Enregistrement de l’émission « La musique pour tous » du 5 décembre 2022 sur Europe Trois. En France, nombre de critiques ou d’auditeurs traditionalistes sont décontenancés par la liberté que s’octroie Arianna Bolhmen dans l’interprétation des grands compositeurs. Sa contestation radicale des mœurs musicales est à l’origine de nombreuses polémiques dont apparemment elle – impériale toujours – ne tient aucun compte. Nous l’avons reçu pour en parler sans langue de bois.

— Arianna, vous êtes connue pour la grande originalité de vos interprétations qui, il faut bien le dire, ne plaisent pas à tous. Pourquoi cette relation particulière que vous pouvez avoir avec une œuvre, une composition que vous maltraitez ?

Arianna Bolhmen — Maltraiter ? Vous y allez un peu fort, non ? Pour moi, il y a une relation quasi filiale avec un compositeur : je me mets dans les pas du maitre et je tire de son œuvre ce qui me parait être l’interprétation correspondant à ma sensibilité propre. Je me sens comme une enfant qui s’appuie sur le savoir et l’imaginaire de mon ainé pour réinventer et mettre au goût du jour ce que j’apprends de lui. Je ne joue jamais le même morceau de la même manière. J’aurais l’impression d’ânonner.

Ânonner ! Pourquoi dites-vous cela ?

— Je n’aime pas jouer et rejouer à la note près en respectant une composition qui parfois n’est pas sans défaut. Pour moi, une partition, c’est un peu comme un bel ouvrage que je voudrais honorer en lui apportant des éléments de décoration supplémentaires, où visiteur d’un jour, je me sentirais obligé d’apporter un cadeau pour contribuer à l’embellir. Beaucoup d’interprètes font de même. Les fanas des grands classiques savent reconnaitre leur patte personnelle en les écoutant.  Par exemple, faite l’expérience d’écouter la sonate opus 109 de Beethoven exécutée au piano par différents interprètes y compris les plus prestigieux, les plus connus. Aujourd’hui c’est possible en allant sur Internet. Si vous avez un peu d’oreille vous n’aurez pas de mal à y trouver « une façon » chaque fois très personnelle de la jouer. Mieux encore, vous découvrirez que vous préfèrerez une interprétation à une autre. Comment condamner alors des interprètes modernes, contemporains, qui vont encore plus loin en utilisant le matériau proposé par nos anciens pour réinventer leur musique avec des instruments et des possibilités techniques qui n’existaient pas au siècle dernier.

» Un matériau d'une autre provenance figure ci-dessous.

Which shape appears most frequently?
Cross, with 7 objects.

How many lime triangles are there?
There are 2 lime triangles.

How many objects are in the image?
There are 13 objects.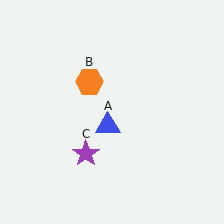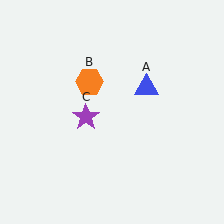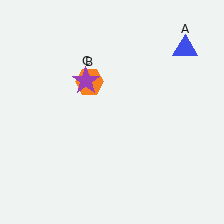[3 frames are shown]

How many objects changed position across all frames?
2 objects changed position: blue triangle (object A), purple star (object C).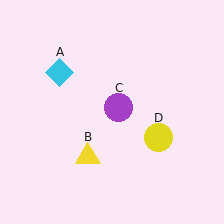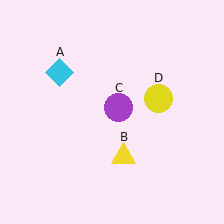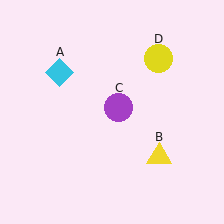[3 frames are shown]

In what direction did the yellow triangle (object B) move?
The yellow triangle (object B) moved right.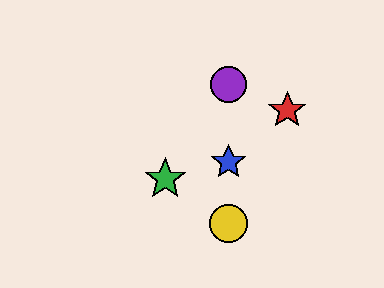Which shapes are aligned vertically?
The blue star, the yellow circle, the purple circle are aligned vertically.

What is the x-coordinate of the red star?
The red star is at x≈287.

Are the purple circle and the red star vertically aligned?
No, the purple circle is at x≈229 and the red star is at x≈287.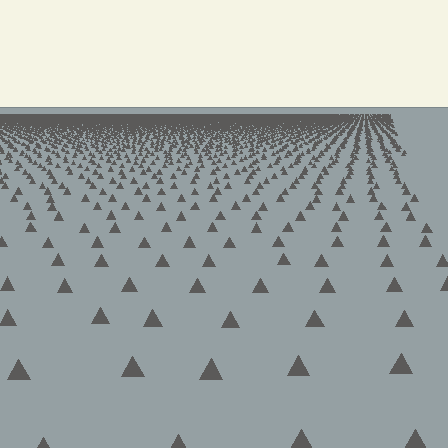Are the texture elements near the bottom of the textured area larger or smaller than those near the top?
Larger. Near the bottom, elements are closer to the viewer and appear at a bigger on-screen size.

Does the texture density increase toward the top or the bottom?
Density increases toward the top.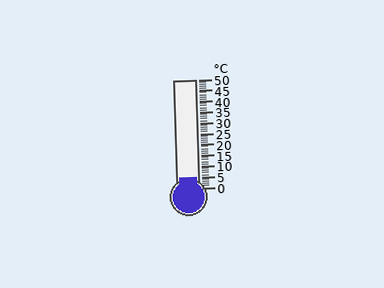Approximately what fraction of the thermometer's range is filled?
The thermometer is filled to approximately 10% of its range.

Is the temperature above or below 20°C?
The temperature is below 20°C.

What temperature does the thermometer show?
The thermometer shows approximately 5°C.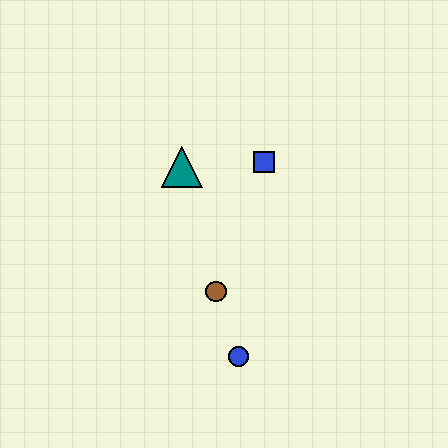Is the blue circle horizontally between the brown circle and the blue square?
Yes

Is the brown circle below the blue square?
Yes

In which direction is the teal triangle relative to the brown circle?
The teal triangle is above the brown circle.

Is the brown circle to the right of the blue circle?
No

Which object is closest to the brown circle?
The blue circle is closest to the brown circle.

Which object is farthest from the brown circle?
The blue square is farthest from the brown circle.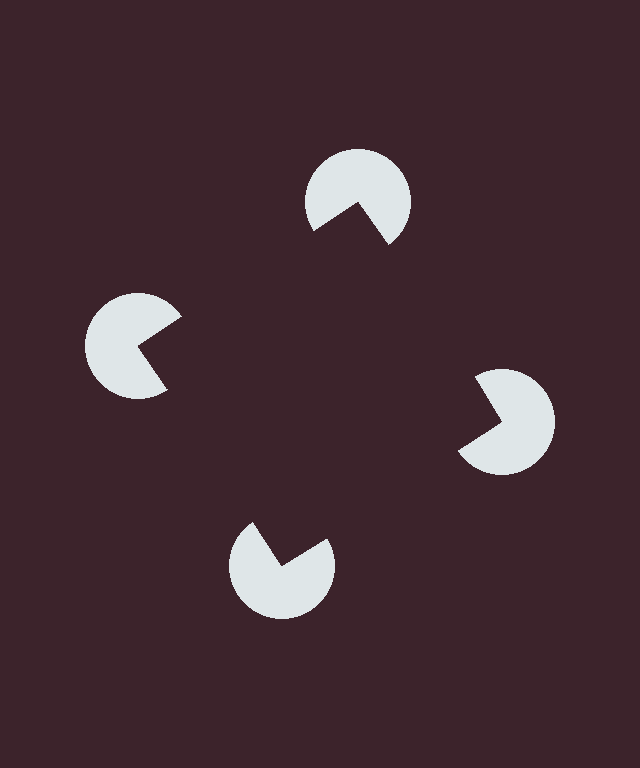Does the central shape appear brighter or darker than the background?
It typically appears slightly darker than the background, even though no actual brightness change is drawn.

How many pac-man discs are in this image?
There are 4 — one at each vertex of the illusory square.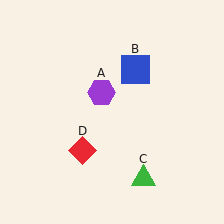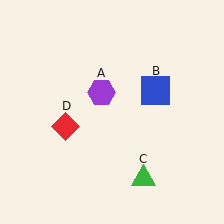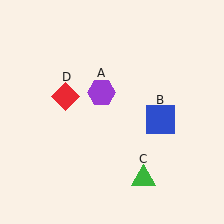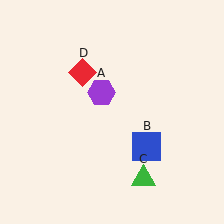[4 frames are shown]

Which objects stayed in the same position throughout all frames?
Purple hexagon (object A) and green triangle (object C) remained stationary.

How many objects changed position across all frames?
2 objects changed position: blue square (object B), red diamond (object D).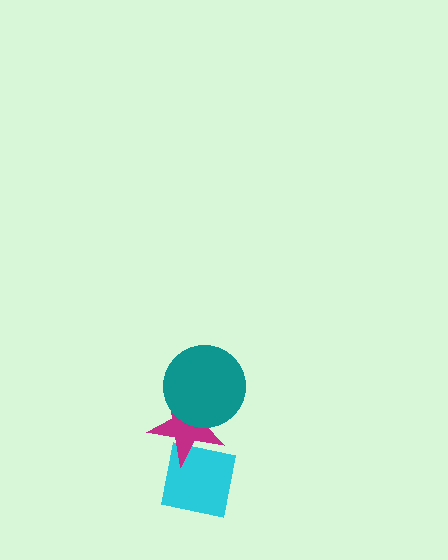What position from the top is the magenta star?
The magenta star is 2nd from the top.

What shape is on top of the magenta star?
The teal circle is on top of the magenta star.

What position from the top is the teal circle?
The teal circle is 1st from the top.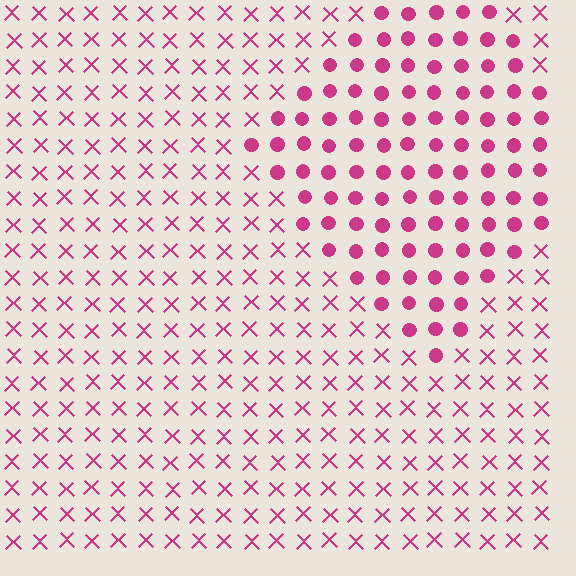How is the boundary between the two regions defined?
The boundary is defined by a change in element shape: circles inside vs. X marks outside. All elements share the same color and spacing.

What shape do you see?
I see a diamond.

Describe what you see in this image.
The image is filled with small magenta elements arranged in a uniform grid. A diamond-shaped region contains circles, while the surrounding area contains X marks. The boundary is defined purely by the change in element shape.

Pourtant vous ne pouvez ignorer que beaucoup d’interprètes ne prennent pas ce risque. N’avez-vous pas la crainte de vous fermer les portes des salles de concert traditionnelles ?

—  Honnêtement, cela ne me dérange pas. En tant que musicienne libre de mes choix en quoi dois-je m’excuser de broder sur une œuvre archi connue, jouée à ma façon !? Regardez l’évolution d’un grand pianiste comme Glenn Gould.

— Que voulez-vous dire ?

— Glenn Gould, est un être compliqué amoureux de musique simple, épurée où chaque note devient un régal. Glenn était un gourmet du jeu pianistique. Un pianiste étonnamment introverti qui sentait son public comme constitué de juges plutôt que d’amoureux de son style. Un homme brillant qui s’est fabriqué un discours pour justifier son horreur des représentations publiques au bénéfice de la diffusion radiophonique et des enregistrements. Pour ma part, la rencontre avec un public, quel qu’il soit, m’a toujours comblée de bonheur. Nous partageons quelque chose, une émotion, souvent difficile à exprimer autrement. Les notes alors remplissent le silence afin de créer une émotion partagée. Je regrette que Gould n’ait pas su le comprendre.

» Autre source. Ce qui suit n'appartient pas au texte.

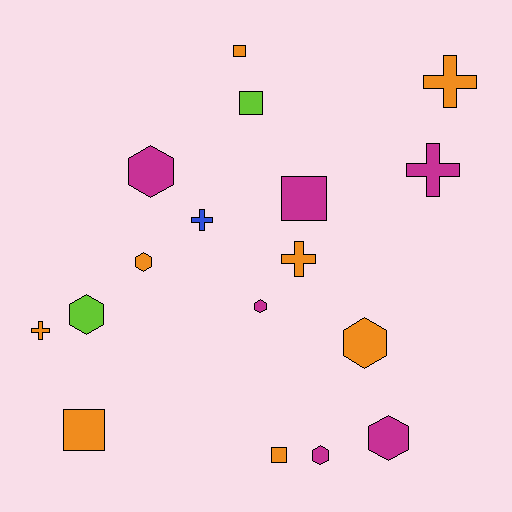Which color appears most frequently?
Orange, with 8 objects.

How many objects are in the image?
There are 17 objects.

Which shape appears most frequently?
Hexagon, with 7 objects.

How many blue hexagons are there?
There are no blue hexagons.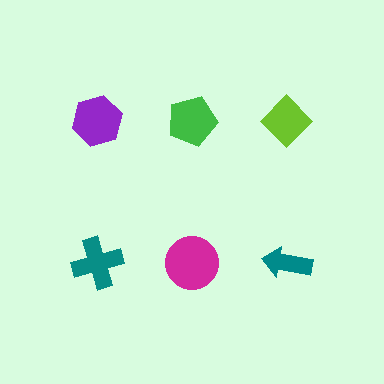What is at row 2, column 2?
A magenta circle.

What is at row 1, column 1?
A purple hexagon.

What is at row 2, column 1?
A teal cross.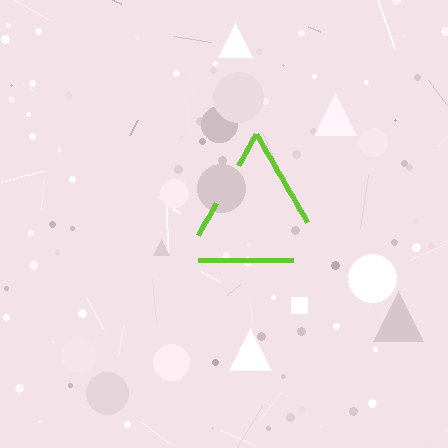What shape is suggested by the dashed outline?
The dashed outline suggests a triangle.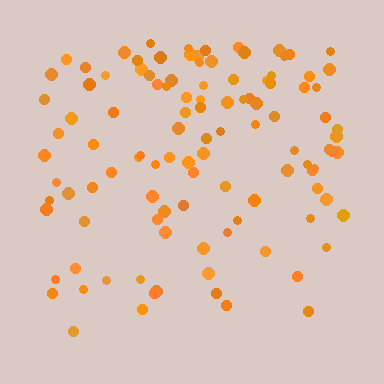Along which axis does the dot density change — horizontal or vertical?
Vertical.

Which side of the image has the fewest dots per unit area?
The bottom.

Certains de nos auditeurs vous accuse d’être incapable de créer une œuvre originale, de vivre du plagiat de compositeurs connus.

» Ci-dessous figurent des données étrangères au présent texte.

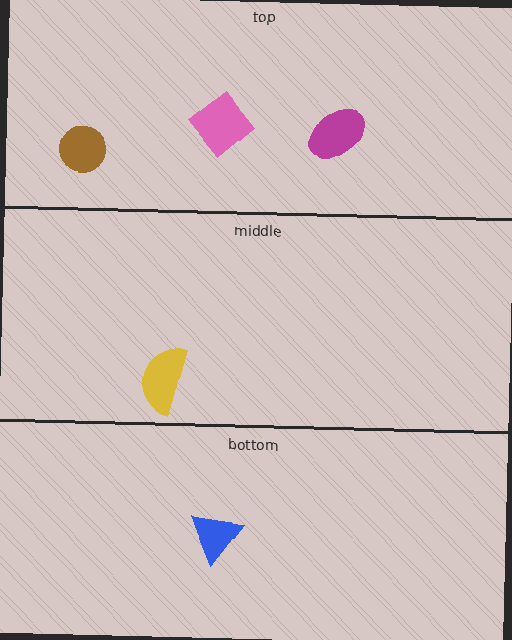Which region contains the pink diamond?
The top region.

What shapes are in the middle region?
The yellow semicircle.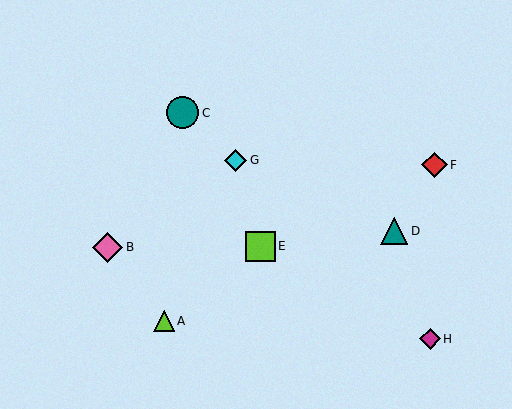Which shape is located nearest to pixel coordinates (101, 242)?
The pink diamond (labeled B) at (108, 247) is nearest to that location.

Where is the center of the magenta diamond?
The center of the magenta diamond is at (430, 339).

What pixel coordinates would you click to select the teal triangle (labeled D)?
Click at (394, 231) to select the teal triangle D.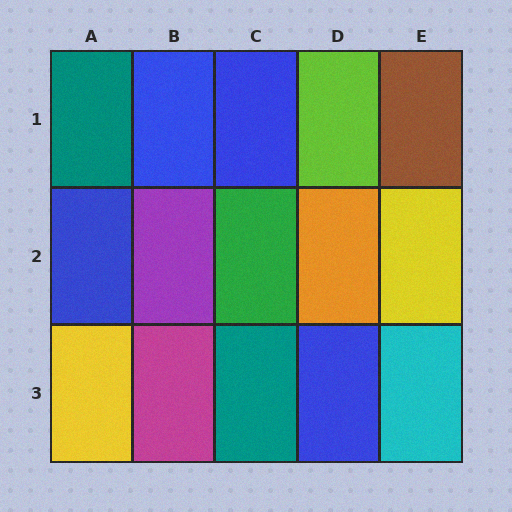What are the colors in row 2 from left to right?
Blue, purple, green, orange, yellow.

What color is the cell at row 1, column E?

— Dois-je le rappeler ? Ces œuvres que je réinvente ou que j’assassine, si j’en crois mes détracteurs, sont des réinventions originales -je dis bien originales – de musiques tombées dans le domaine public. Après tout n’est-ce pas ce que l’on a fait avec de nombreux films et dessins animés qui ont revisité avec succès les grands classiques, les contes et les grandes légendes antiques. Pourquoi ne ferions-nous pas de même avec les plus belles musiques que nos anciens nous proposent, pour les embellir selon les critères de notre époque. D’autres comme moi, imitent et jouent à la façon de… des propositions très personnelles. Composer et jouer à la manière de… , le mélanger au vrai sans que personne ne voit la supercherie, est la plus belle des démonstrations que la musique peut rester intemporelle et se suffire à elle-même sans passer par la case « enchères ». Je veux dire sans qu’il soit nécessaire de vouloir donner plus de prix à l’original qu’à la copie.  Écoutez. Arianna se déplace vers le piano mis à sa disposition dans le studio. Elle se met à jouer une pièce du russe Michael Glinka.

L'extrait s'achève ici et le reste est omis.